Revision as of 13:25, 28 October 2021 by Brian-rosmaita (talk | contribs) (added "default type retrospective")

Introduction

This page contains a summary of the subjects covered during the Cinder project sessions at the Project Team Gathering for the Yoga development cycle, held virtually October 18-22, 2021. The Cinder project team met from Tuesday 19 October to Friday 22 October, for 4 hours each day (1300-1700 UTC).

Subset of the Cinder Team at the Yoga (Virtual) PTG, October 2021.

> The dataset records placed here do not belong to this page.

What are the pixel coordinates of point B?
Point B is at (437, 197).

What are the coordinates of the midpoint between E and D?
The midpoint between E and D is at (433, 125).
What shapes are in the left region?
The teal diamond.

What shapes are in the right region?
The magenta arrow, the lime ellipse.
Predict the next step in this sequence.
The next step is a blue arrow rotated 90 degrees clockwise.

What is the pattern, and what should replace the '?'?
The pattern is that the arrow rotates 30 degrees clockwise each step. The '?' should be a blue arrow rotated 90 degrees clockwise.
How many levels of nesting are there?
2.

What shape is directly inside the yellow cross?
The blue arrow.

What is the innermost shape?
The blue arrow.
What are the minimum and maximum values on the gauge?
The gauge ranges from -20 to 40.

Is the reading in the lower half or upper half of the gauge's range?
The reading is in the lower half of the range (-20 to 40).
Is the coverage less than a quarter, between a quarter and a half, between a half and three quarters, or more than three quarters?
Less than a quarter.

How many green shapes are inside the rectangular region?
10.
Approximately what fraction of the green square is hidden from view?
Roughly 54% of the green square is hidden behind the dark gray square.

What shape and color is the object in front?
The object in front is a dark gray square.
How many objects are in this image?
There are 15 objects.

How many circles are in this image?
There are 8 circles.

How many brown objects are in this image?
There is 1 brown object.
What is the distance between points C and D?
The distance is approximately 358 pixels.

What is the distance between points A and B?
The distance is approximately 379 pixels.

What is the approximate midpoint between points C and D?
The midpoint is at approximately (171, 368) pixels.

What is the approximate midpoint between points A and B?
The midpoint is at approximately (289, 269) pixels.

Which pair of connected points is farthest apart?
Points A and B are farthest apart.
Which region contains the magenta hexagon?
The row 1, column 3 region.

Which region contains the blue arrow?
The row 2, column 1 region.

This document aims to give a summary of each session. More context is available on the cinder Yoga PTG etherpad:


The sessions were recorded, so to get all the details of any discussion, you can watch/listen to the recording. Links to the recordings are located at appropriate places below.

Tuesday 19 October

recordings

Greetings, user survey discussion

For the benefit of people who haven't attended, this is the way the cinder team works at the PTG:

  • sessions are recorded
  • please sign in on the "Attendees" section of this etherpad for each day
  • all notes, questions, etc. happen in the etherpad; try to remember to preface your comment with your irc nick
  • anyone present can comment or ask questions in the etherpad
  • also, anyone present should feel free to ask questions or make comments during any of the discussions
  • we discuss topics in the order listed in the etherpad, making adjustments as we go for sessions that run longer or shorter
  • we stick to the scheduled times for cross-project sessions, but for everything else we are flexible


Next, we took a look at the Project Specific Feedback Responses from the latest User Survey. Here's an ethercalc that's organized to make the cinder-relevant responses easier to see: https://ethercalc.openstack.org/=2021-user-survey

Our question on the survey was: "If there was one thing you would like to see changed (added, removed, fixed) in Cinder, what would it be?"

We received 39 responses (out of about 425 responses to the survey).

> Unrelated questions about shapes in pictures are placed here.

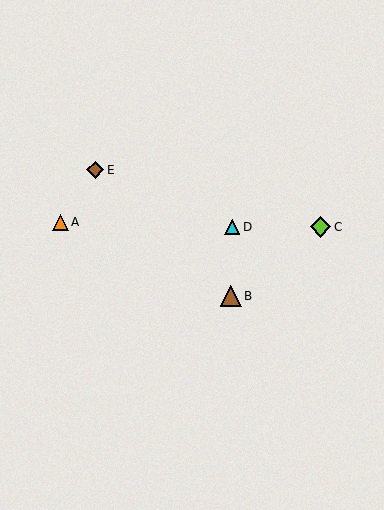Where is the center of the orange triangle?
The center of the orange triangle is at (60, 222).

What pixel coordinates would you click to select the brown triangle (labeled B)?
Click at (231, 296) to select the brown triangle B.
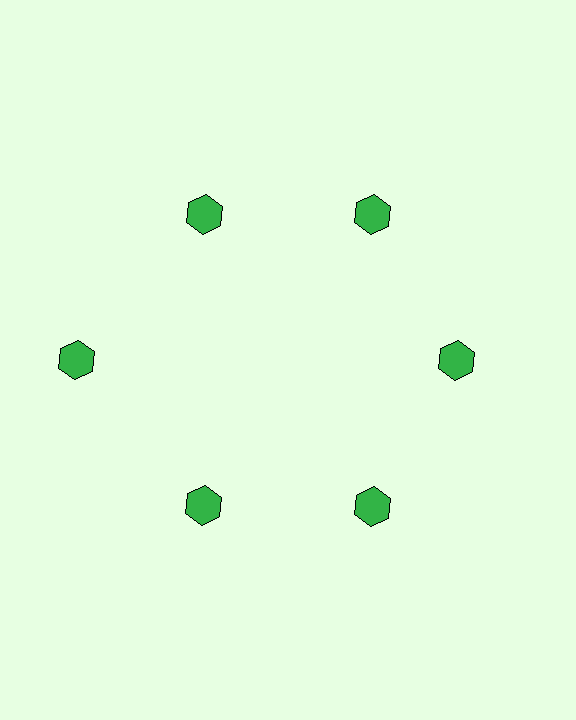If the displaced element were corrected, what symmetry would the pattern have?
It would have 6-fold rotational symmetry — the pattern would map onto itself every 60 degrees.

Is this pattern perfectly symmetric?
No. The 6 green hexagons are arranged in a ring, but one element near the 9 o'clock position is pushed outward from the center, breaking the 6-fold rotational symmetry.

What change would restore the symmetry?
The symmetry would be restored by moving it inward, back onto the ring so that all 6 hexagons sit at equal angles and equal distance from the center.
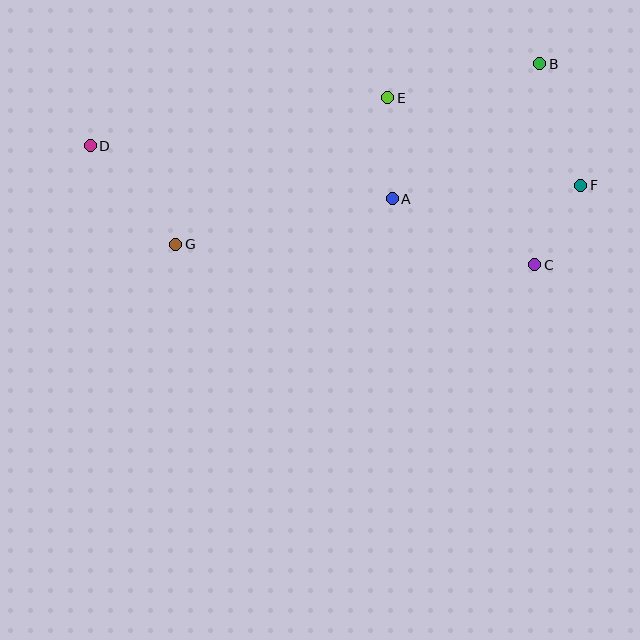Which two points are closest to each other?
Points C and F are closest to each other.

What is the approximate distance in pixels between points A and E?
The distance between A and E is approximately 101 pixels.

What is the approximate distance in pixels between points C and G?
The distance between C and G is approximately 359 pixels.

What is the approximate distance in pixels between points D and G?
The distance between D and G is approximately 131 pixels.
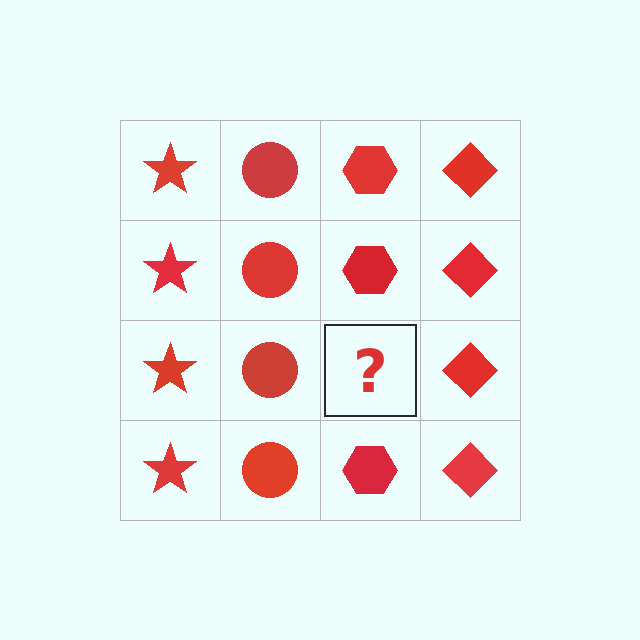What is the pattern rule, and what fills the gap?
The rule is that each column has a consistent shape. The gap should be filled with a red hexagon.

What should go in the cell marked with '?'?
The missing cell should contain a red hexagon.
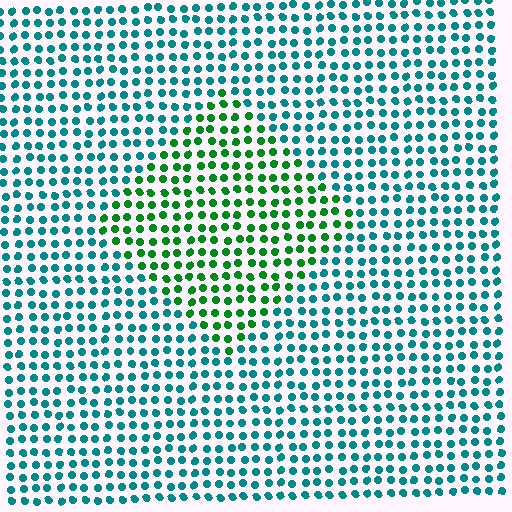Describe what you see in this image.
The image is filled with small teal elements in a uniform arrangement. A diamond-shaped region is visible where the elements are tinted to a slightly different hue, forming a subtle color boundary.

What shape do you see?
I see a diamond.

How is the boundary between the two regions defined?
The boundary is defined purely by a slight shift in hue (about 48 degrees). Spacing, size, and orientation are identical on both sides.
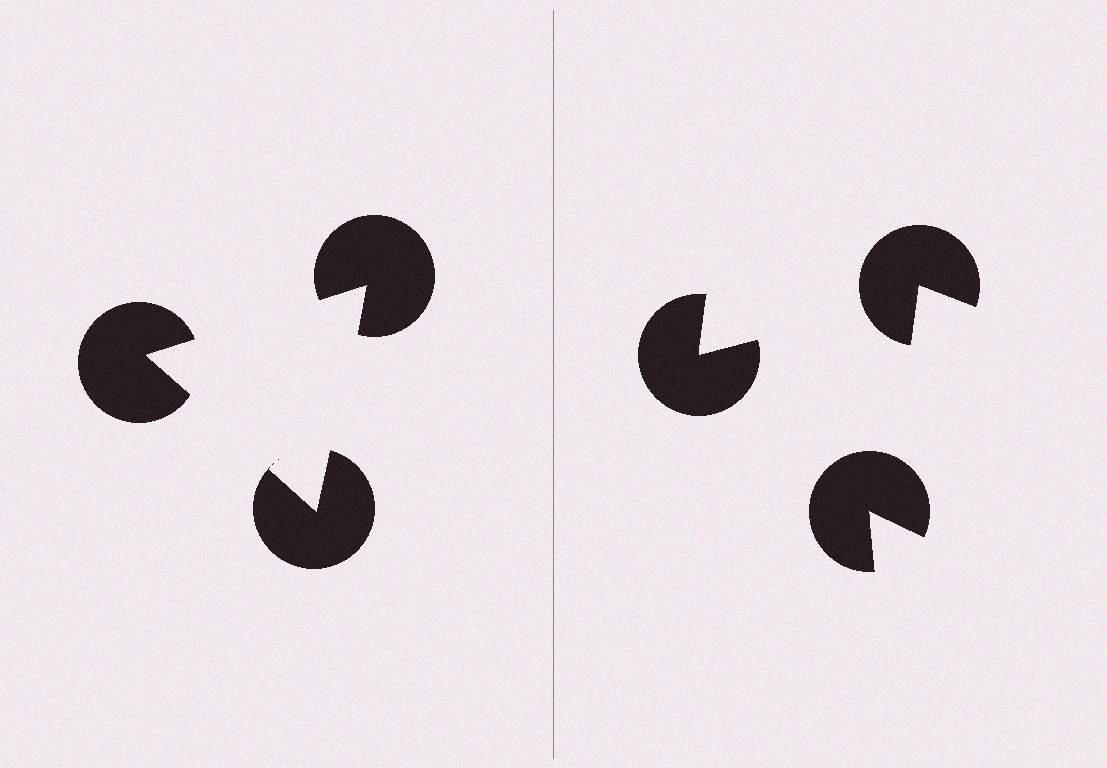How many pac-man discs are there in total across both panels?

Looking through the responses, there were requests for features that we already have and some comments that we didn't understand. We decided send a response to the mailing list mentioning the implemented features and starting a discussion on the items we didn't understand. (Survey responses are anonymous, so we can't contact operators directly.) Amy Marrich (spotz, who facilitates the operator meetups) has mentioned that operators tend to follow the meetup twitter account, so a good way to contact operators is to post to the ML and then notify her to tweet out the link from the ops meetup account.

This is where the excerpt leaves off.